In general, the concentration of phosgene was limited to 25 to 30
wt %. The initial catalyst chosen for the phosgene preparation was
cobalt phthalocyanine. There were reports that indicated that this
catalyst gave the fastest and most efficient conversion of
triphosgene to phosgene. At first, the catalyst proved effective,
but later scaled-up reactions stalled after a slow initiation and
would only generate phosgene very slowly. Increasing the reaction
temperature helped somewhat, but only thermal decomposition may
have been observed. Use of 1,10-phenanthroline as catalyst proved
to be much more reliable and repeatable. 1,10-phenanthroline could
even be added to a stalled cobalt phthalocyanine-catalyzed reaction
and force the reaction to completion. Using this method, almost 2
kilograms of phosgene was prepared in the lab, as a solution in
chlorobenzene. NMR proved to be an effective way to monitor
reaction progress by looking for the disappearance of starting
trihydrochloride salt.
Isolation of Lysine Ester Triisocyanate
[0144] In the previous campaign for the preparation of LTI, the
final product was isolated by triple distillation. The first
distillation was for removal of residual dichlorobenzene. The
second distillation was for removal of an impurity
(diisocyanate-methyl ester.) The final distillation was to isolate
pure LTI. It was observed that the recrystallization of the
intermediate trihydrochloride salt developed in this campaign gave
very low levels of the methyl ester impurity. Also, substitution of
dichlorobenzene with chlorobenzene allowed for easy removal by high
vacuum and heating. This avoided two of the previous distillations.

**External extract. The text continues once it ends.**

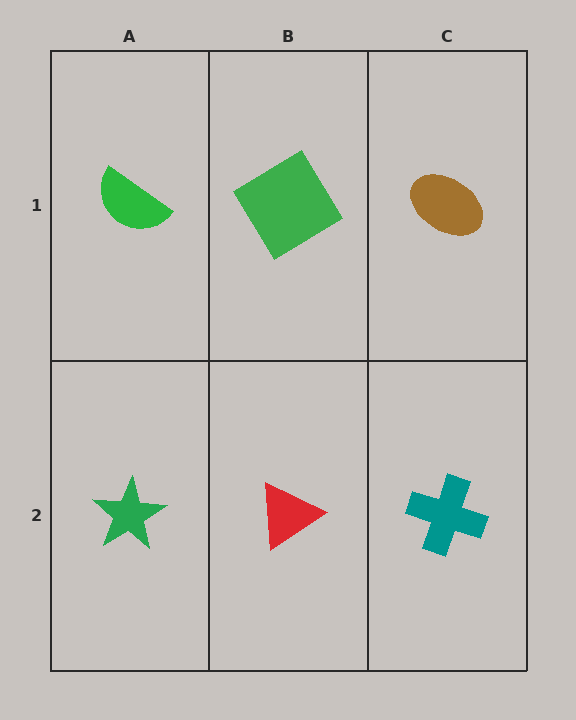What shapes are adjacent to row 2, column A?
A green semicircle (row 1, column A), a red triangle (row 2, column B).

1H NMR analysis indicated that the LTI product was of high purity.
A simple treatment of the isolated oil by treatment with activated
carbon (to decolorize) in MTBE solution resulted in a product of
acceptable appearance and purity. Polymeric by-product impurities
were found to be insoluble in MTBE and were easily removed during
filtration of the carbon. In this manner, distillation of the final
product was eliminated from the process.
Example 4
LTI-PEG Preparation
[0145] LTI (250 grams, 0.94 moles) was charged to a flask fitted
with a mechanical stirrer and thermocouple. The flask was heated to
80.degree. C. in an oil bath. PEG-200 (93.9 grams, 0.47 moles) was
added to the stirred mixture over 1.5 hours using a metering pump.

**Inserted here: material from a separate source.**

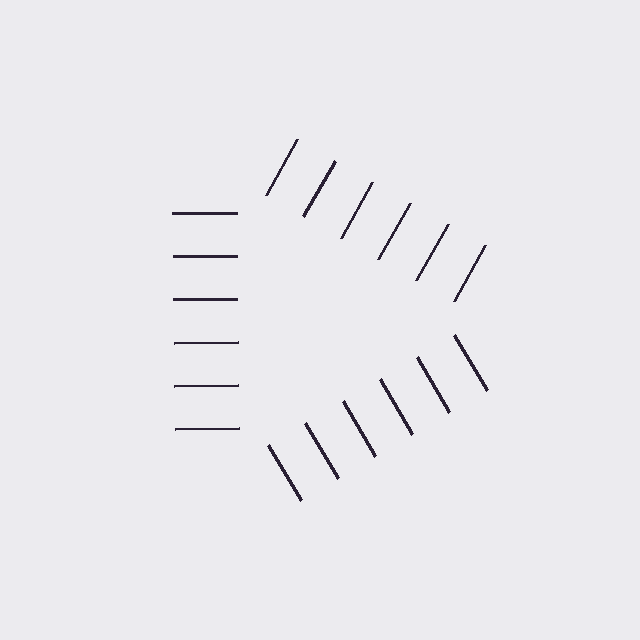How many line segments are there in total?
18 — 6 along each of the 3 edges.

After the addition was complete, the mixture was stirred for an
additional 2 hours at temperature. The resulting viscous oil was
decanted to a storage bottle, purged with nitrogen and stored at
-20.degree. C. Mass recovery was 320 grams. The yield loss was a
result of the difficulty of completely transferring the viscous
material out of the reaction flask.
[0146] It will be apparent to those skilled in the art that various
modifications and variations can be made to various embodiments
described herein without departing from the spirit or scope of the
teachings herein. Thus, it is intended that various embodiments
cover other modifications and variations of various embodiments
within the scope of the present teachings.